All these things can create this cacophony of bad dispositions, right? So you walk into a room and two people have the similar situation and you think a hobgoblin has stirred it all up. In reality, it's all of those biochemical pathways that we've neglected because we don't love the body like Christ loves our body. And when you learn to love the body in its proper place as the temple in which the Holy Spirit dwells,
then you take care of it like a temple that you honor and respect. And when you take care of it,
as something that is meant to be taken care of in honor of God, then you'll realize that it's easier to forgive and it's easier to not get into rivalry and it's easier to feel not insulted by every little dart that someone may or may not say to you by their verbal words or nonverbal communication. And once that stuff starts to just be like duck off of the water's back,
excuse me, water off of a duck's back, once that starts to be in the natural kind of tendency, you're able to follow God better. Isn't that great?
Yeah, absolutely. I agree with you. Like, like the healthier you get, the more resilient you become. And that means, you know, both physically and spiritually. Let me say this just to balance it out. And you let you have the last word, anything you want to talk about or leave us with a website or anything you have. I want to say to people who are,
because I have a lot of things I have to work on, right? And so I just want to say, if you're in a situation where you're looking at
vicious levels of toxicity or poor diet habits or lack of sleep or lack of sunlight or bad relationships that have been traumatic for you or, you know, all these different things. You cannot let what we have said about building your health be another opportunity for you to fall into despair.

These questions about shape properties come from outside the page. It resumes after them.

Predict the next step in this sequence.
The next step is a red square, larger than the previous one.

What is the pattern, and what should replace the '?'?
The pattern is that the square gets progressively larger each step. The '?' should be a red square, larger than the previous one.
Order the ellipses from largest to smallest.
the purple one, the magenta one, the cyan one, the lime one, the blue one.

You have to understand the spirit is greater than the body and the soul. The spirit that God has given us is able to overcome those things. Even when you have no sunlight, no thyroid, your thyroid's been removed. For God's sake, some people have.

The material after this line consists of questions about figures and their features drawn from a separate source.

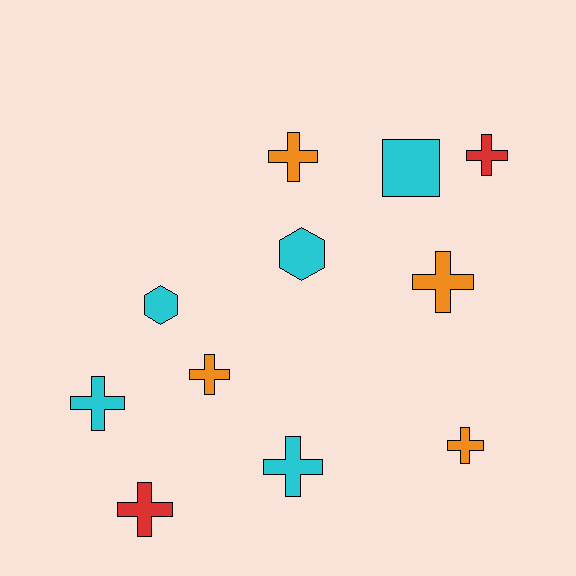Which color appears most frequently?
Cyan, with 5 objects.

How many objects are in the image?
There are 11 objects.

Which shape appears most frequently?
Cross, with 8 objects.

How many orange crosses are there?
There are 4 orange crosses.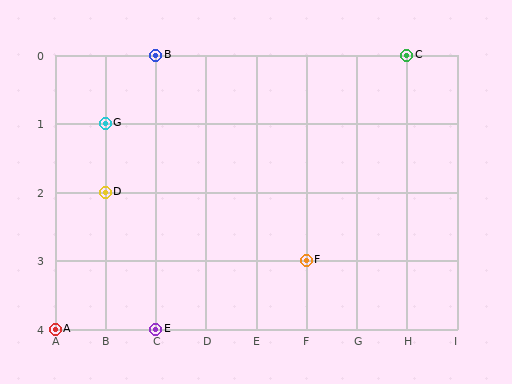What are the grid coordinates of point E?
Point E is at grid coordinates (C, 4).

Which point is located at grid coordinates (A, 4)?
Point A is at (A, 4).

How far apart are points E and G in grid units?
Points E and G are 1 column and 3 rows apart (about 3.2 grid units diagonally).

that situation. Whatever you're in, do not let that be an opportunity for you to despair, because the Holy Spirit can overcome all of your circumstances, and you can thrive and have the joy of the Lord supernaturally right now. So do not allow any of this stuff to be entertained in a way that becomes a stumbling block for your life. You can thrive right now. Even if you're in a dark cave, God is with you. So if you don't have access to sunlight, orange juice, and carrot salads,
The supplements, the carbon dioxide, all the things that God gave us to flourish. Don't let that be a stumbling block of despair. The Holy Spirit can give you joy beyond anything a carrot or anything else can do. These are all tools that God gave us, and we won't want to idolize any of it. We want to subject it back in our minds in the dominion of God and allow Him to take care of us wherever we're at, step by step.

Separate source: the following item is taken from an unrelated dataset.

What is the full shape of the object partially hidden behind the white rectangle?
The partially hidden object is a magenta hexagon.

Absolutely. And the only thing that I want to add is it's not a sprint. It's a marathon. Health, divinity, anything in existence worth doing does take time. And that's a problem that I struggle with every day. I want things right now, just right now. Like I want them when I want them.
But the more that I've matured and the more that I've learned about health, the more that I've deepened my faith, I realize that it just takes time. So if you do feel as if you're in an extraordinarily dark place, whether it be physically, spiritually, mentally, realize that the ideal that you can be and that you can become
is a marathon. So hold fast, pray hard, research, and finally be who you can really be. Thank you.